The level of normal oil pressure in the engine is influenced by many factors:

  • engine displacement;
  • number of cylinders;
  • number of valves per cylinder (2–4) in the timing system;
  • volume of oil poured at a time;
  • turbocharged internal combustion engine or naturally aspirated;
  • gasoline or diesel engine;
  • in-line, V (W) shaped, opposed arrangement of cylinders.

For example, for a VAZ-2106, the minimum oil pressure at engine idle speed is 0.2 bar - it can be tracked using the arrow on the panel. If the level is insufficient, the red indicator on the panel lights up. On older models it looks like a red lamp, on new ones it is a watering can icon. For a VAZ-2106, the oil pressure on a warm engine at speeds up to 4,500 per minute should be about 4-5 bar. In other words, the pressure increases in direct proportion to the increase in speed.

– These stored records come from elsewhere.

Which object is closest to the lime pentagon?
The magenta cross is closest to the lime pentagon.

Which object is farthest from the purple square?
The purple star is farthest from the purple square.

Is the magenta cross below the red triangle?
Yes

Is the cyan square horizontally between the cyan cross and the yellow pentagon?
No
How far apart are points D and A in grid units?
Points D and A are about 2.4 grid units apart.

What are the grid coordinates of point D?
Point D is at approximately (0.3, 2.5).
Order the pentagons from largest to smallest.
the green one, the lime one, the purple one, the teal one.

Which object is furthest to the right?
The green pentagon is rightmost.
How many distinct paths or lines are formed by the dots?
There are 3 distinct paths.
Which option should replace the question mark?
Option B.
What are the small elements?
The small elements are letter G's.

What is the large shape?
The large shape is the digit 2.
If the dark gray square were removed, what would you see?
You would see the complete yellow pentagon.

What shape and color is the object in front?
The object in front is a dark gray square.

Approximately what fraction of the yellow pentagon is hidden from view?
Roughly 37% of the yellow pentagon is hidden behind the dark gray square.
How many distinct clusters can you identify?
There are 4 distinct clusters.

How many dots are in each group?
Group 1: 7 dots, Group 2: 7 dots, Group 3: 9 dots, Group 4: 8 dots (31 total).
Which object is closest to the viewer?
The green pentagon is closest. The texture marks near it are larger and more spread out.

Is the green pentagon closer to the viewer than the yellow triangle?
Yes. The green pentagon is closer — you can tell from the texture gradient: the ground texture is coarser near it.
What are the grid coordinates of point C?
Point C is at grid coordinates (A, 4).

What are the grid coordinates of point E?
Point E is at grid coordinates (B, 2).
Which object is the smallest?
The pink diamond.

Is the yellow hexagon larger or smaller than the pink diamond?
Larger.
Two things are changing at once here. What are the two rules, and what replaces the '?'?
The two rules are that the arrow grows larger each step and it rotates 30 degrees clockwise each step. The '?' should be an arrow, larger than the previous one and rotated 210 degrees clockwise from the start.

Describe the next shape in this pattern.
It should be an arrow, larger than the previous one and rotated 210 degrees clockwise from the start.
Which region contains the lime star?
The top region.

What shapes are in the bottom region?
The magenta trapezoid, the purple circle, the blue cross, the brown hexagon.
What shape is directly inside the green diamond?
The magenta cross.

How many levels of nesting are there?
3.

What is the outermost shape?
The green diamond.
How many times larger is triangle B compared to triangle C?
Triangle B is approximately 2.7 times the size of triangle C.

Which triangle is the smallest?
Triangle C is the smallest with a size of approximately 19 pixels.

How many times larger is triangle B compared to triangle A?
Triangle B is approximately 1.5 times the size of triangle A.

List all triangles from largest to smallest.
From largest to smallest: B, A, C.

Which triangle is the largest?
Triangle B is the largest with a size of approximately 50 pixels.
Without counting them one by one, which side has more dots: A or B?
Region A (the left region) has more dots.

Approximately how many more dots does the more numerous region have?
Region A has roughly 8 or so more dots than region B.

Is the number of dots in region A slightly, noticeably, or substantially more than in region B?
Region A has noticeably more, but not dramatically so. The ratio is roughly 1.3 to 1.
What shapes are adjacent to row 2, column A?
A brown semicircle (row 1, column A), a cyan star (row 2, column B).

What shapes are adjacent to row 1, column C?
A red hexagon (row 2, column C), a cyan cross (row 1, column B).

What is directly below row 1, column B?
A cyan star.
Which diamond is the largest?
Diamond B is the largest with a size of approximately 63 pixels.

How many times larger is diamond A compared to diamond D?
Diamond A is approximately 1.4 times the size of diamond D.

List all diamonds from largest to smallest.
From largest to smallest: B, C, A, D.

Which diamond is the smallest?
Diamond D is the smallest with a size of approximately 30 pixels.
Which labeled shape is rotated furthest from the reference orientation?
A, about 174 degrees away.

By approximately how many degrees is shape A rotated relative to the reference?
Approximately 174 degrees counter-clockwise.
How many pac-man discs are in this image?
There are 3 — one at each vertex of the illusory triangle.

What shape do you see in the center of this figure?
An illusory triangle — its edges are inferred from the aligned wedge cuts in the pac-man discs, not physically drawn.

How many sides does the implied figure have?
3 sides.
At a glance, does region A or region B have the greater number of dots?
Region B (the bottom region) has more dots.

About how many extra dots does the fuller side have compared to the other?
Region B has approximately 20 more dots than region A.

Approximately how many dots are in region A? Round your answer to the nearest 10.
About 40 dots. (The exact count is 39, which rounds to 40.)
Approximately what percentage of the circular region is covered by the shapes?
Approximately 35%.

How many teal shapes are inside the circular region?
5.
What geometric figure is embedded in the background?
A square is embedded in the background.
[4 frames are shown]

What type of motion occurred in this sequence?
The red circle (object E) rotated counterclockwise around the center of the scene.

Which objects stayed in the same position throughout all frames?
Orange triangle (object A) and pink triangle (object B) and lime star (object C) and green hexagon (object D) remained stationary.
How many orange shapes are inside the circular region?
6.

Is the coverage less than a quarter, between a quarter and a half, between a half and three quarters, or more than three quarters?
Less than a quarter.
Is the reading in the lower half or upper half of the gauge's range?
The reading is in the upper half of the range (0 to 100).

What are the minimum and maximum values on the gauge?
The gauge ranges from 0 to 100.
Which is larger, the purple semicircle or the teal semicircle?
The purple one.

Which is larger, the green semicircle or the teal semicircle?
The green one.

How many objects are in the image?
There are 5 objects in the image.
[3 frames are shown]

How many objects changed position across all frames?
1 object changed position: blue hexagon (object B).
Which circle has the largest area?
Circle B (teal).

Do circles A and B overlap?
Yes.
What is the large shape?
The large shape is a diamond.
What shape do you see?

But you need to understand that if your car runs on a diesel engine, the picture will be different. Let's look at this using the example of a Mercedes Benz Vito with engine 611980. For this 2.2 liter unit, the oil pressure in a diesel engine is considered to be 0.3 bar at idle speed. In the area of ​​the green scale, this figure rises to 3–3.5; if the value is too low, you should make sure that the car’s lubrication system is working properly.

If we consider ZMZ motors, the situation here is not much different. For the 405 engine, 0.4 bar at idle and 4 at high speeds (2 or more) are considered normal. Previously, all the necessary data could be obtained thanks to the arrow indicator, but now, after the release of GAZelle Business, they are displayed by the on-board computer on the dashboard, and with an accuracy of hundredths.

In the Chevrolet Lacetti 1.4 engine, the minimum DM level is 0.6 bar at idle, while at 3,000–3,5000 the oil pressure on a hot engine rises to 3 bar.

Today, the most productive pumps are equipped with VAZ models, namely the Lada Priora and VAZ 2110 with a 16-valve engine. Therefore, at idle the DM does not rise above 1 bar, and at 5,000 the needle reaches 6–6.5.

In the case of the Renault Logan, everything is different: for engines with an 8-valve timing belt, the normal value is 0.3 bar at idle. Whereas for 16-valve engines this level is twice as high.

An increase or decrease in DM relative to factory standards has a negative impact on engine performance. An insufficient indicator provokes oil starvation, which increases friction between the elements of the system, and this leads to their rapid wear and may even cause the engine to jam. Too high a level breaks the tightness of the connections, which causes leaks of seals and gaskets, and squeezing out of the seals.

Third-party liquids in the pan

As for the increased oil level, it is not necessary to check the lubrication system, since the reason for the lamp to operate is the ingress of technical fluids into the pan. And here it is necessary to establish where they are leaking from and eliminate the damage.

If instead of oil an emulsion of asphalt or another color is found, this is an antifreeze leak. Coolant usually ends up in the sump due to a damaged head gasket, which will have to be replaced to fix the problem.

But if there is no emulsion, but the level is higher than normal, and the oil itself is very liquid, fuel penetrates into the pan. The main reasons for this phenomenon are:

  • Occurrence of rings;
  • Misfires;
  • CPG wear.

As a result of such malfunctions, the fuel supplied to the combustion chambers does not burn, but flows down the cylinder walls into the sump.